# Copic Marker Airbrush



## 1styearff (Mar 3, 2010)

http://www.copicmarker.com/products/airbrush-system/

Have any of you guys heard of/used one of these? They're pretty reasonably priced, I was thinking of getting one for popper heads, hoppers, etc..


----------



## Chromedoggy (Mar 25, 2007)

1styearff said:


> http://www.copicmarker.com/products/airbrush-system/
> 
> Have any of you guys heard of/used one of these? They're pretty reasonably priced, I was thinking of getting one for popper heads, hoppers, etc..


They work pretty well. I would highly recommend spraying on a clear coat first.


----------



## Barty57 (Dec 22, 2007)

here is a link to a review on the system:

http://rodbuildersreview.blogspot.com/2011/04/copic-markers-and-airbrush-system-abs.html


----------



## 1styearff (Mar 3, 2010)

Thanks for the link to the review - that's a great SBS video. 

Chromedoggy - Do you spray a clear coat prior to any marker color then epoxy/Clear Cure Goo as in the video?


----------



## Chromedoggy (Mar 25, 2007)

1styearff said:


> Thanks for the link to the review - that's a great SBS video.
> 
> Chromedoggy - Do you spray a clear coat prior to any marker color then epoxy/Clear Cure Goo as in the video?

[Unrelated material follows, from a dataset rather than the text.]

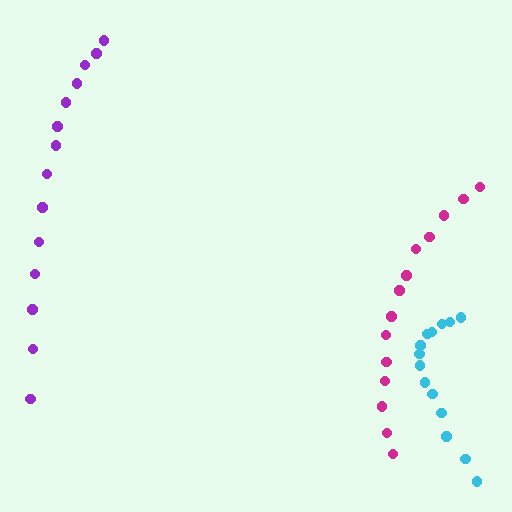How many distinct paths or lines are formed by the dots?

I like epoxy over foam for crease flies.
I use clear coat tif before and after on hard and soft foam poppers


----------



## swaprat (Oct 1, 2011)

The only reason I am saying something is because those cans of propellant are not cheap. A cheap air brush can be hooked to a standard air compressor like you may have at home. They even carry air brushes at harbor freight for 10 bucks if you want to try it out first before you sink money in to it. Also here is a link to a good one with spare parts is the first link. Also jannsnetcraft.com has an air brush guy there in a couple of days doing a demo. Check in to it I think it was rsvp only they also sell a lot of stuff at janns too. 

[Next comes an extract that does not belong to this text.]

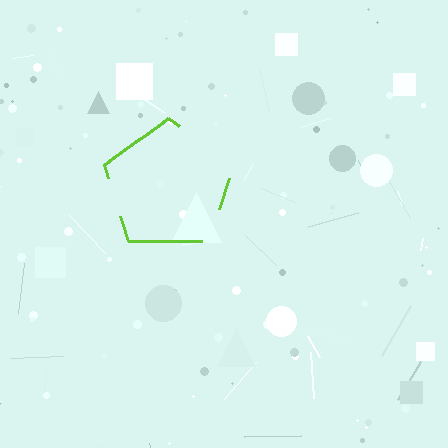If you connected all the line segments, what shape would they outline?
They would outline a pentagon.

I got a paasche talon I got for an air brush class I took. Cost of brush was 75 it is a darn good brush for 75 lots of part for it. Any ways the gas in those cans are not refillable and you are in trouble when it runs out at like $15 -$10 each can. At least it is for compressed air you can just refill it. Pancake compressors sell for around 100 for a 3 gallon unit. Run it shut it off an spray . I suggest it because it scares the hell out of you if it goes to compress all of a sudden. This happens if you are looking at you work not thinking it will do it. Then you screw up a plug. "Big deal" any ways I do ice jigs with mine I want to get in to plugs sooner or later looks like later with ice season coming up. "lol&#8217;s" any ways left some links to some sites. I use Createx paints good water based paint but make sure to clear them or they will peel. Also I left some pic of my ice jigs for comparison sake.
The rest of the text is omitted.